Archie Cunningham, Ecological Terrorist

Believe me, I never would have guessed I'd be sitting here with a quarter-ton of ammonium nitrate fertilizer and a vendetta against the South Pacific Logging Company. Not on my twenty-first birthday. Looking back, though, I should have. I was born in a volkswagen that ran on vegetable oil. Right in the back, with no painkillers, doctors, or florescent lighting. Lucky for me, my parent's hopeless eco-hippy fling was over in about a year, and I was on track to becoming a functioning member of society.

Unluckily, good old Max Cunningham had a nice spot of Wyoming forest that he didn't know what to do with. All of a sudden, someone found oil on it, and Poppa's old phase came back with ten times the force.

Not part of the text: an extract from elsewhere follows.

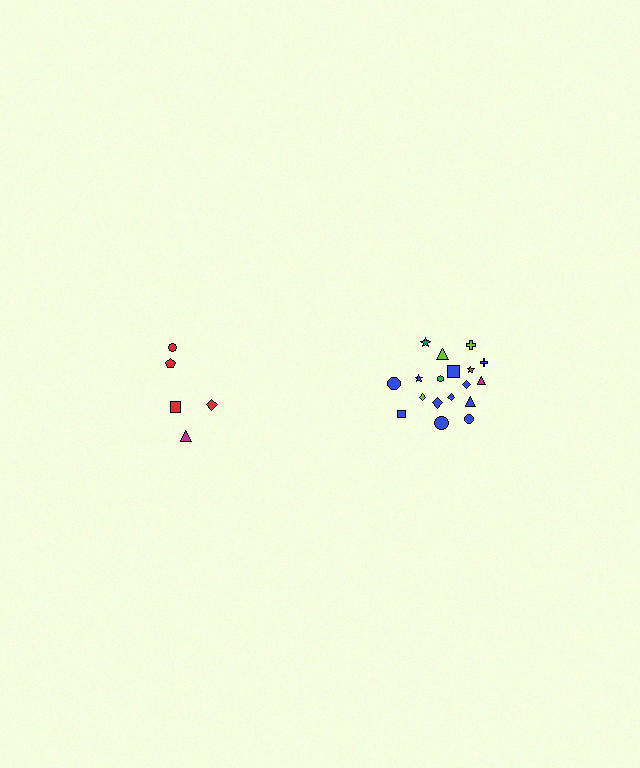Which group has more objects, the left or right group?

Between the diesel fuel poured over everything, and the homemade anti-personnel mines, I shouldn't have walked out alive.

My dad didn't. Long story short, he died of blood loss from losing the lower part of his leg to a violent explosion.

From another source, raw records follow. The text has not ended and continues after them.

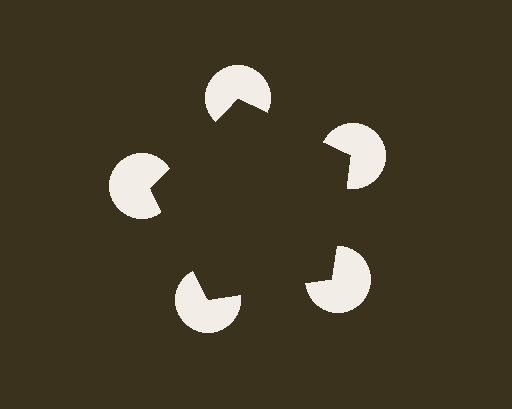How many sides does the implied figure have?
5 sides.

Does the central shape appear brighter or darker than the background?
It typically appears slightly darker than the background, even though no actual brightness change is drawn.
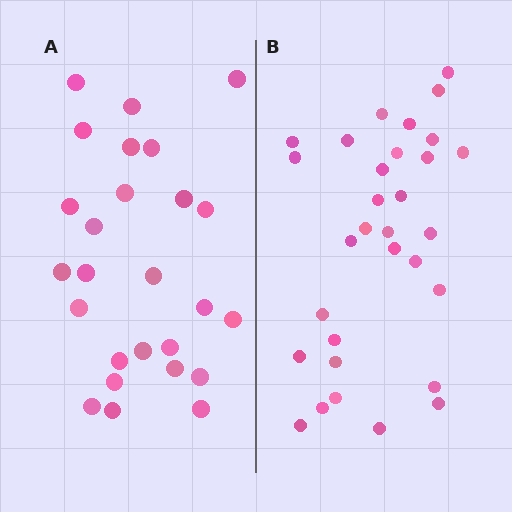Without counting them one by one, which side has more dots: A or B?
Region B (the right region) has more dots.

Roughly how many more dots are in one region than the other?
Region B has about 5 more dots than region A.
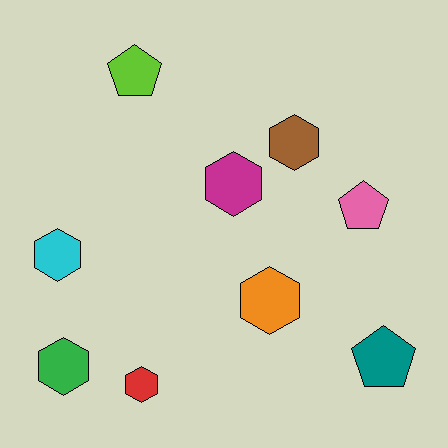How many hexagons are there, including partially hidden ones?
There are 6 hexagons.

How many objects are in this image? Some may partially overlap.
There are 9 objects.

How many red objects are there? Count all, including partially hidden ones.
There is 1 red object.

I tried to promise myself that it wouldn't happen to me, that I'd learn from his fatal mistake, but, well, here I am. I just packed two tons of explosives around the support columns of the biggest tropical forestry company in the world. And if I had to tell you why I did it, I'd probably blame my dad. Not for letting his crazy thoughts into my head, but for letting me inhale too much of the gas the day he torched the oil drillers.